Since the victims were buried and then reburied, conventional methods of identifying the dead — using distinguishing features or their clothing — could not be applied. In 2000, following consultations with families of the missing, government authorities and others, ICMP pioneered a new approach that utilized advanced computer software to compare DNA from unidentified human remains with DNA from relatives of the missing. The results made it possible to account for more than 70 percent of those who went missing during the conflict, including 7,000 of the 8,000 Srebrenica victims.

ICMP is now working with Massively Parallel Sequencing (MPS), a DNA analysis technique that makes it possible to test bone samples that are badly burned or otherwise highly degraded, and to compare DNA profiles from unidentified human remains with those of more distant relatives to establish conclusive kinship matches. MPS significantly increases the amount of genetic information that can be derived from a single biological sample and requires only very short intact fragments of DNA. 

These technological advances are not a panacea — they are significant enhancement of a complex but well-established process through which large numbers of missing persons can be accounted for — they refute the (often self-serving) argument that the past should remain buried — an approach that is unacceptable on moral, practical and legal grounds.

Governments have legal obligations to account for the missing, including those who go missing on their territory even when they are not citizens — something that has to be kept to the fore as developed countries struggle to address the political and moral challenges posed by mass migration. 

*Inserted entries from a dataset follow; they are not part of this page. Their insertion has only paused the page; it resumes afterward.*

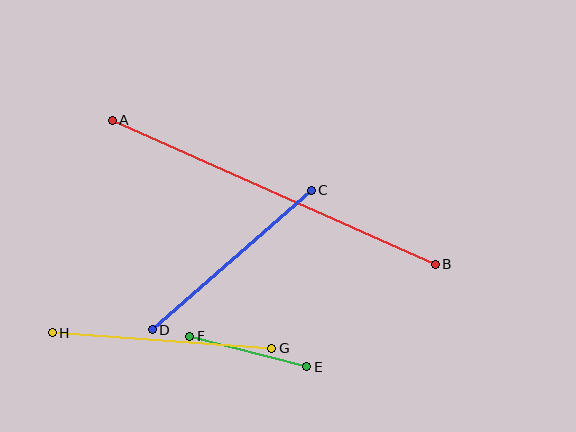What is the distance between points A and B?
The distance is approximately 354 pixels.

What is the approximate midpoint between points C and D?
The midpoint is at approximately (232, 260) pixels.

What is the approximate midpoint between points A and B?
The midpoint is at approximately (274, 192) pixels.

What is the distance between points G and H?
The distance is approximately 220 pixels.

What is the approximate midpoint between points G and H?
The midpoint is at approximately (162, 341) pixels.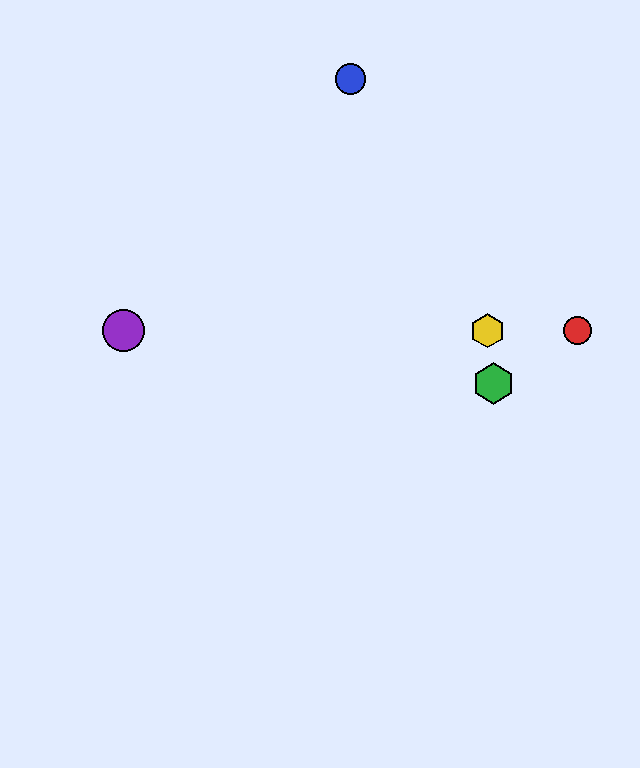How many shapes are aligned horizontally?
3 shapes (the red circle, the yellow hexagon, the purple circle) are aligned horizontally.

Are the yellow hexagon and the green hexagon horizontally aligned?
No, the yellow hexagon is at y≈331 and the green hexagon is at y≈384.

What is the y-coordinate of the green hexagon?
The green hexagon is at y≈384.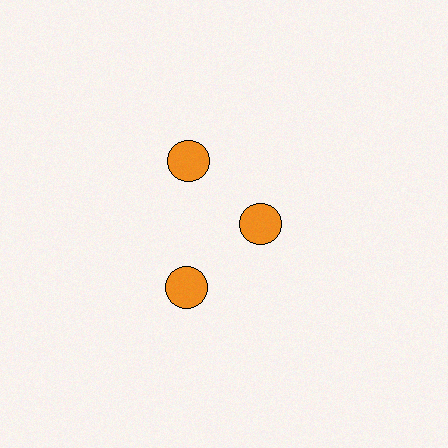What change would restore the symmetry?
The symmetry would be restored by moving it outward, back onto the ring so that all 3 circles sit at equal angles and equal distance from the center.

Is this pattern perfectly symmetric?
No. The 3 orange circles are arranged in a ring, but one element near the 3 o'clock position is pulled inward toward the center, breaking the 3-fold rotational symmetry.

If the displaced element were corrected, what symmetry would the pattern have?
It would have 3-fold rotational symmetry — the pattern would map onto itself every 120 degrees.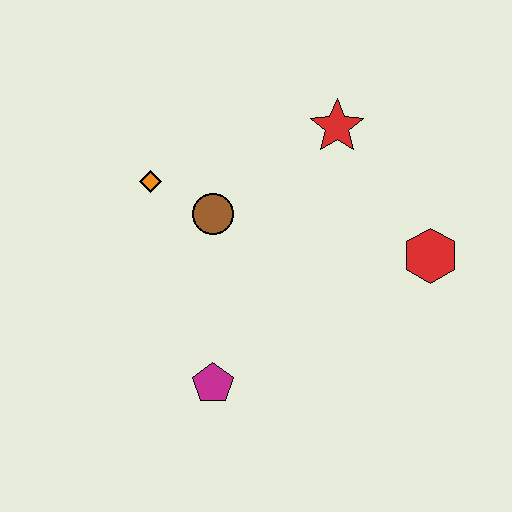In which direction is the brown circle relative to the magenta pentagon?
The brown circle is above the magenta pentagon.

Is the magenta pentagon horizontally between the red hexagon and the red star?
No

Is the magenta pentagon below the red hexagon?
Yes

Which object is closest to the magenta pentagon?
The brown circle is closest to the magenta pentagon.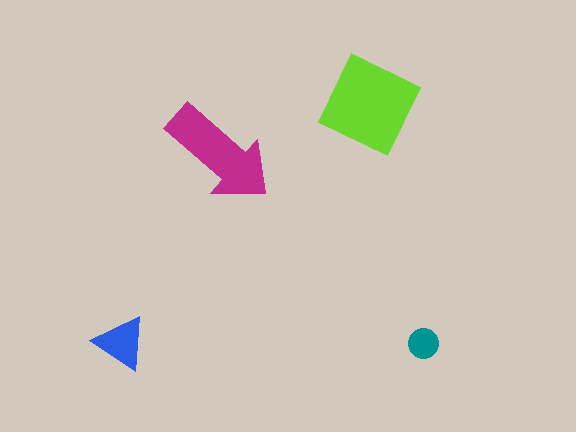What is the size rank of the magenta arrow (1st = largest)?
2nd.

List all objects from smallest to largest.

As we mark the 25th anniversary of Srebrenica, there will be — undoubtedly sincere — cries of “never again.” ICMP’s experience, in the western Balkans and elsewhere, shows that while the propensity to commit outrages such as the Srebrenica Genocide has not diminished in the last 25 years, the capacity of governments and victims to address such outrages has increased — through effective forensic strategies and the rigorous and informed application of the law. This is not first and foremost about bringing comfort to survivors — it is about bringing justice, to survivors and to society.

It has taken a quarter of a century to bring a measure of justice to the survivors of Srebrenica. We must and we can ensure that justice is delivered more timely elsewhere. That would be a fitting tribute to those who were murdered in the forests and townships of eastern Bosnia in that blood-soaked summer 25 years ago.

Tom Miller has been chair of the International Commission on Missing Persons since 2011.